Throw it all away!

I’ve recently been experimenting with calling external commands (mplayer and lame, so you might be able to guess what I’ve been doing) from within a scripting language (Python, although it needn’t have been as it turns out). Bizarrely, the external commands—argumentae intactae—worked absolutely fine on their own, chained together by me, by hand. However, when executed in the scripted environment the command that produced large volumes of output was stalling at –86.somethingMB, whereas the other command stalling at 7.737MB of output.

Very odd, I thought. Odder still that the higher-volume command was being permitted to write much bigger files before it stopped. So… it can’t be a limit imposed by Python on files creating runaway outputs. Unless it’s a bandwidth limit, so the second command was having its input stream throttled…. No documentation, though, and very few reports of the error on the web. So what could it be?

The external commands are opened with the subprocess.Popen method in Python, which lets you specify destinations for the three standard I/O streams: input, output and error. I tried setting the latter two to None. All the output from the child processes was splatted onto the screen, and lo! the Python script ran to its natural conclusion.

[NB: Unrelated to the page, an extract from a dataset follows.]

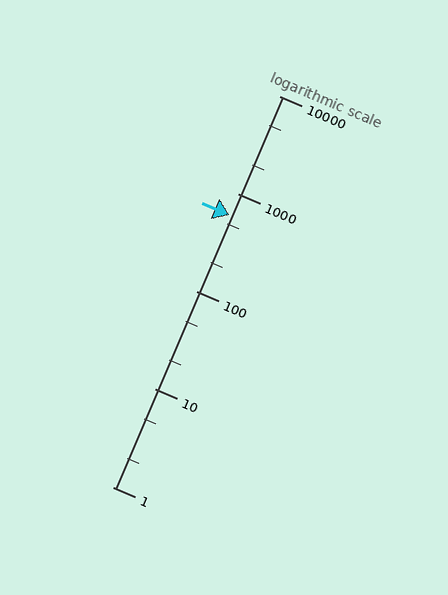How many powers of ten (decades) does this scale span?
The scale spans 4 decades, from 1 to 10000.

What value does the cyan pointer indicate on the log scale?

It turned out that both commands were producing an on-screen counter or ticker to denote progress, and as this was writing to standard output, the buffers provided by Python to collect output and errors were filling up. Once a command is told by the shell that it can no longer write into its output buffer then it can end up stalling indefinitely until the buffer is cleared!

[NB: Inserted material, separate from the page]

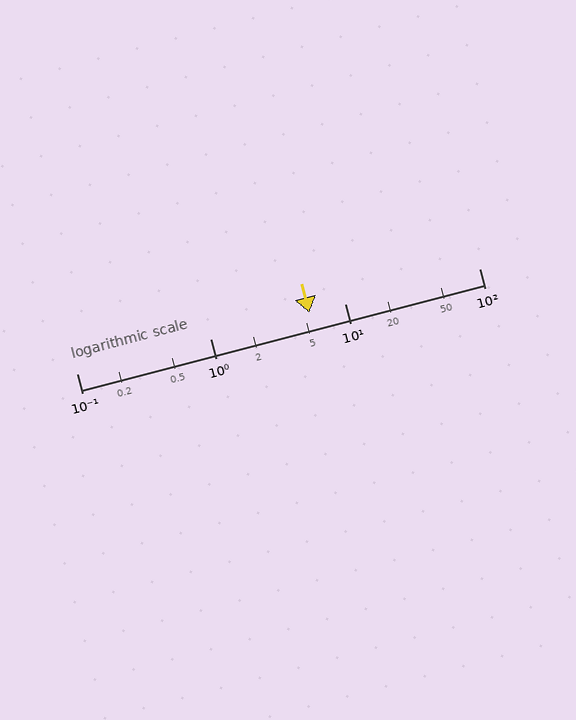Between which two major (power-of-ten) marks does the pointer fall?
The pointer is between 1 and 10.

When I added command-line parameters to turn the ticker off, and piped the output into files rather than into any temporary storage, the whole system ran very nicely indeed. I hope to publish it here soon.

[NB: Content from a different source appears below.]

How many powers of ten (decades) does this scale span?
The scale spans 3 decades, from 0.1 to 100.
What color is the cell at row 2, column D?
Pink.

Exit gracefully: it’s not always possible to run external commands in ultra-quiet mode. The diagnostics they produce might be handy, so you can’t suppress them. However, unless you have a good reason to hang onto the output within your program—post-processing, say, to extract meaningful error messages—then you should be directing them to files. Also, look out for progress counters that don’t seem to cause very much output: just because the screen isn’t scrolling past doesn’t mean that the command-line program isn’t generating reams and reams of diagnostics onto the standard output and error streams. And if you direct them into a file then you could end up with a log of gibberish. Try to think in a single dimension and a single direction, like a stream of text: there’s no support for such cute rewind-and-rewrite diagnostics in logfiles.